New Delhi: Observing that the law-making process in the country is in a "sorry state of affairs", Chief Justice of India N V Ramana on Sunday rued the lack of debates in Parliament, saying this led to absence of clarity and a "lot of gaps and ambiguity" in the legislations.
Doing some plain speaking at a public event, Justice Ramana said an elaborate discussion during the law-making process reduces litigation since when courts interpret legislations, "we all know the intent of the legislature".

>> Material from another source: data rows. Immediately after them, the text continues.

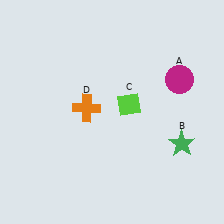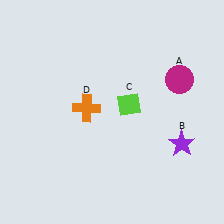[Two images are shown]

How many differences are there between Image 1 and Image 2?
There is 1 difference between the two images.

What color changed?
The star (B) changed from green in Image 1 to purple in Image 2.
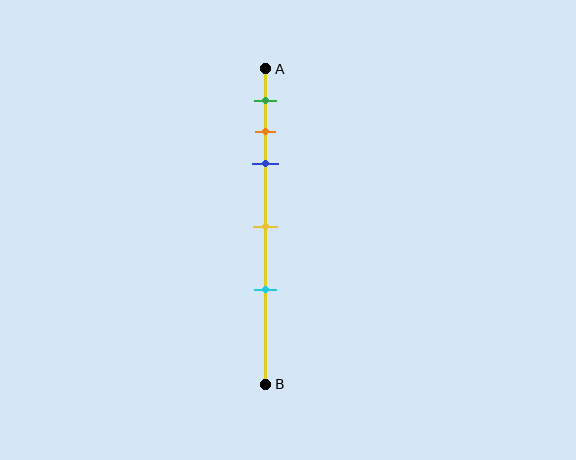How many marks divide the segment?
There are 5 marks dividing the segment.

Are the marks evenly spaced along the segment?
No, the marks are not evenly spaced.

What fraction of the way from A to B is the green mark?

He was speaking at the 75th Independence Day function organised by the Supreme Court Bar Association (SCBA). Justice Ramana's remarks come against the backdrop of the tumultuous Monsoon session of Parliament when several bills were passed without any debate during the pandemonium following relentless protests by the Opposition over the Pegasus snooping row, farm laws, price rise and other issues.

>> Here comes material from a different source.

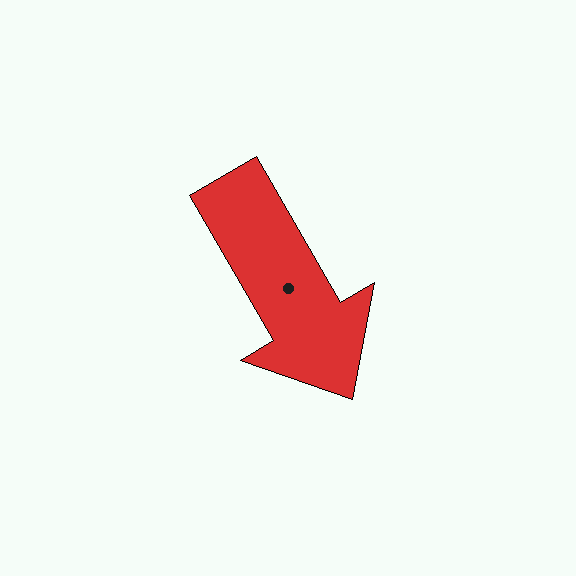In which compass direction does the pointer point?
Southeast.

Parliament was adjourned sine die on Wednesday two days of the scheduled date of August 13. The crucial observations of the CJI also assume significance in connection with a case where though the apex court is seized of matters concerning appointment in tribunals, the Centre went ahead and secured the passage of the amendment bill relating to tribunals without any debate in Parliament.
The bill restored the provisions struck down by the Supreme Court recently. The CJI also exhorted the members of the legal fraternity to participate in public life and share their experience about laws. He said the country's long freedom struggle was led by lawyers.
"Whether it is Mahatma Gandhi or Babu Rajendra Prasad, they were legal luminaries, who sacrificed their property, family and life and led the movement." "Most of the members of first Lok Sabha and Rajya Sabha were all lawyers and members from the legal fraternity. Unfortunately, we know what is happening now in the Parliament with respect to debates on laws."
He said there used to be debates in Parliament on various constitutional amendments and how they will affect the people. "Long ago, I have seen a debate during the introduction of the Industrial Disputes Act and a member from Tamil Nadu used to discuss the law so elaborately as to how the law will affect the working class.
It used to reduce the burden on the courts, as when the courts interpreted the law, we all knew the intent of the legislature," the Chief Justice said. "Now, it is a sorry state of affairs.
There are a lot of gaps and a lot of ambiguity in the law-making process due to lack of debates... There is no clarity regarding the laws. We don't know what the intent of the legislature is. We don't know for what purpose the laws are made."